Berlin is the home of Currywurst, which I didn't know, although I have eaten it there, from a snack kiosk in Park Sanssouci in Potsdam, because it's all I could afford. As you can tell, the two times I went to Berlin, I had limited gastronomic knowledge and not much money.

Beautiful Potsdam - and I ate Currywurst






Nonetheless, certain things I ate on those trips have stayed in my mind. Berlin is the city where I tried falafel for the first time. Falafel, now readily available in Waitrose, were entirely unknown to me in 1993. I have eaten them since in more authentic cities like Amman or Cairo, but it was Berlin where I had my first taste.

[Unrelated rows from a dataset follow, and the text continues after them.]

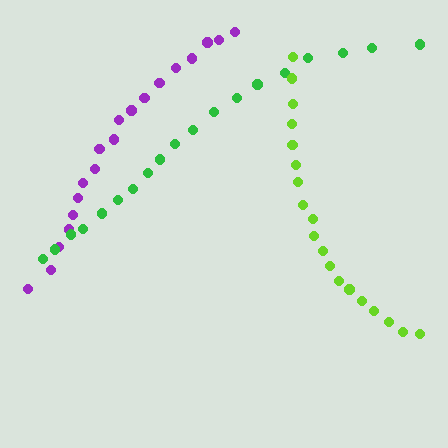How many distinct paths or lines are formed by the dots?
There are 3 distinct paths.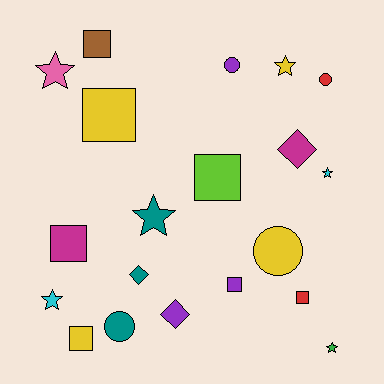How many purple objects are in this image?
There are 3 purple objects.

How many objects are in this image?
There are 20 objects.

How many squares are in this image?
There are 7 squares.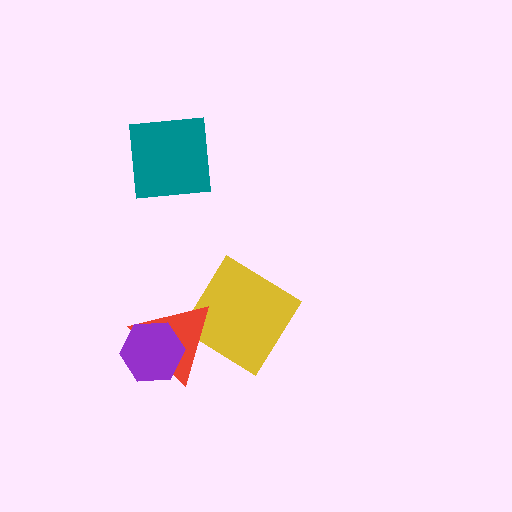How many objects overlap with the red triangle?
2 objects overlap with the red triangle.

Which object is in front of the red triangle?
The purple hexagon is in front of the red triangle.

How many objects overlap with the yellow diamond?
1 object overlaps with the yellow diamond.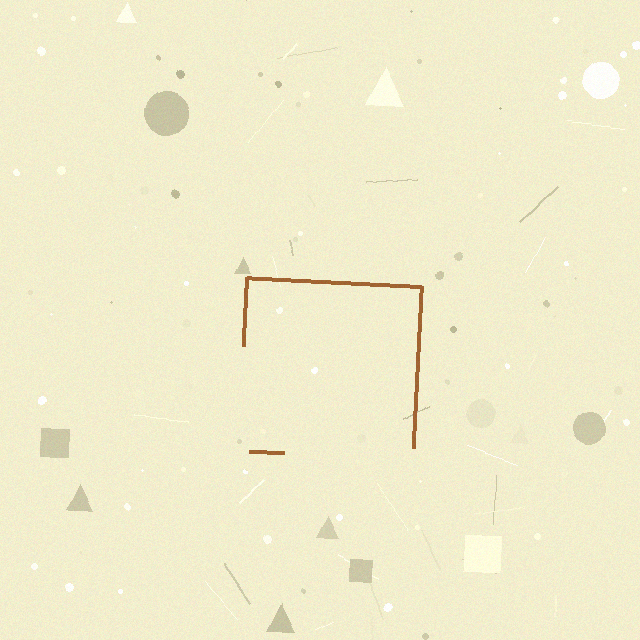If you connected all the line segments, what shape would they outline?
They would outline a square.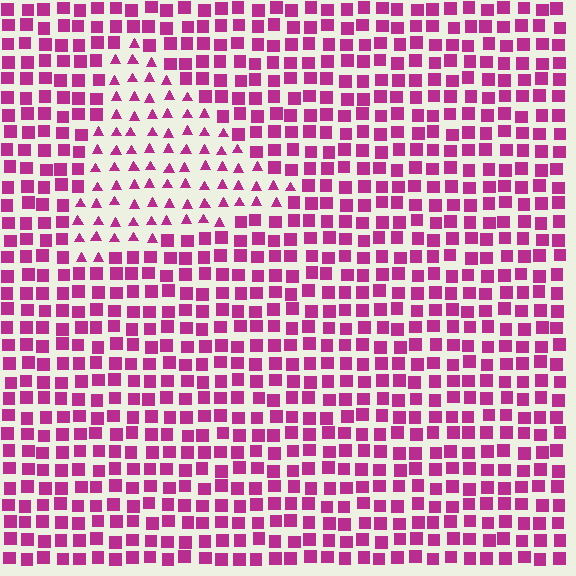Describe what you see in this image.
The image is filled with small magenta elements arranged in a uniform grid. A triangle-shaped region contains triangles, while the surrounding area contains squares. The boundary is defined purely by the change in element shape.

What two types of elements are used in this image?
The image uses triangles inside the triangle region and squares outside it.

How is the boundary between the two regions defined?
The boundary is defined by a change in element shape: triangles inside vs. squares outside. All elements share the same color and spacing.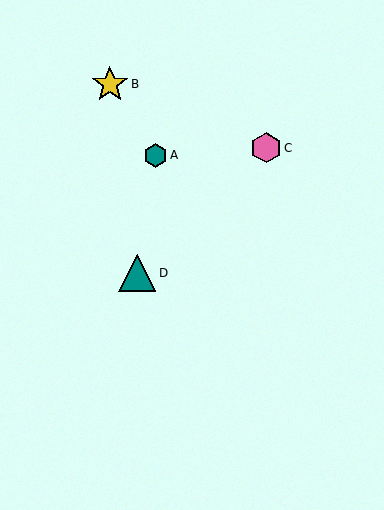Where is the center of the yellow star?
The center of the yellow star is at (110, 84).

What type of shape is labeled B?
Shape B is a yellow star.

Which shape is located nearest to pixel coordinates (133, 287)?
The teal triangle (labeled D) at (137, 273) is nearest to that location.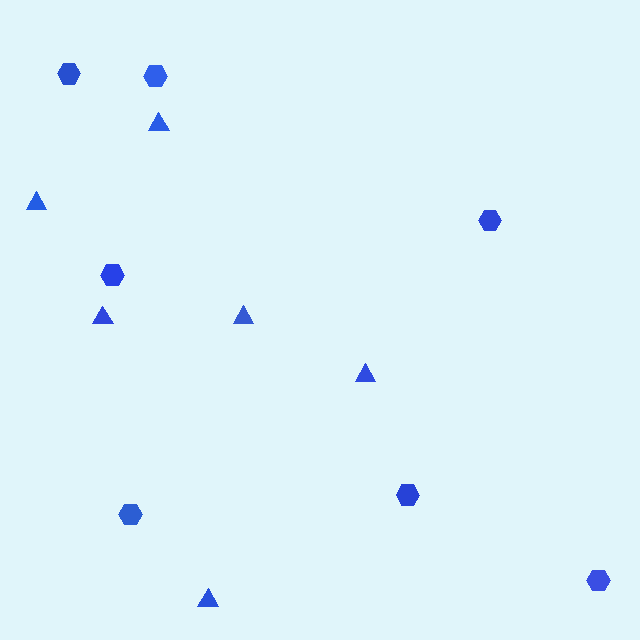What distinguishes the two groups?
There are 2 groups: one group of hexagons (7) and one group of triangles (6).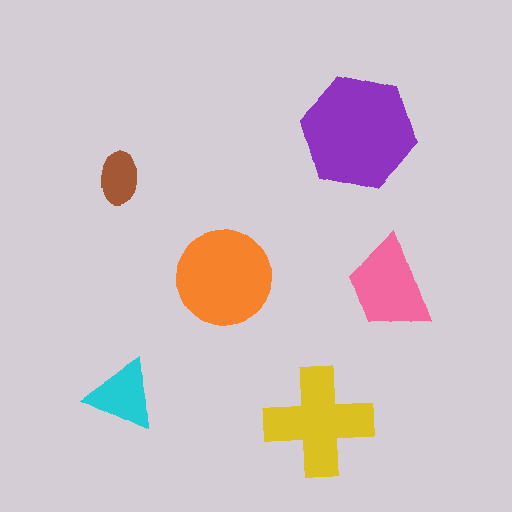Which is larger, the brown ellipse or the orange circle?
The orange circle.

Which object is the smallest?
The brown ellipse.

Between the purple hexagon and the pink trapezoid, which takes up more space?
The purple hexagon.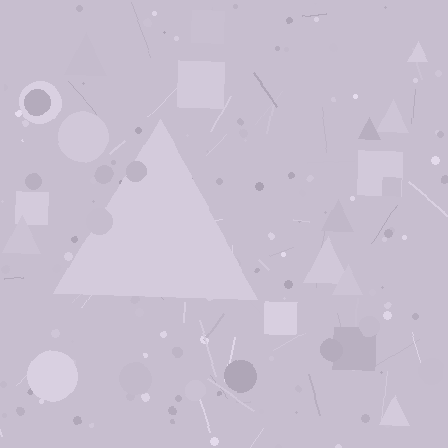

I thought them a little strange, but didn't dislike them. Nowadays I love them and even make my own, they have become such a staple in my diet. I ate them last night, for example, as a return to cultured sanity in Leeds after taking my daughter to see Disney On Ice.

Amman


Unfortunately translated accompaniments to falafel in Jordan

I also remember eating a chicken and cashew nut salad in a small bistro just round the corner from Barbarossastrasse in Schoeneberg, the sort of place that had checked tablecloths, candles burning in Chianti bottles, and devoted regulars. It was the salad dressing that was such a revelation to me. Germans are well known for dousing their salads in vinegar, but this was a raspberry vinegar, not too sharp, not too sweet, just enough to make the dish amazing, and unforgettable. Sadly, the bistro seemed to have vanished when I returned to Berlin six years later, but as a friend had taken me there and my geography was hazy, it might have been I was just looking in the wrong place. I hope so.

Rick Stein showed how funky the Berlin food scene has become since I was last there, a ridiculous 17 years ago. And yet he was still very much able to find the traditional grub - the gigantic pork knuckles, cheese spaetzli, meatballs, sauerkraut, all washed down with litres of wonderful beer in bars full of oom-pah music and dirndl skirts. But in many establishments, the dishes have been made more delicate and refined, which has to be no bad thing. In fact someone just won Masterchef by doing just this - taking traditional British food and - in her words - elevating it to a new level.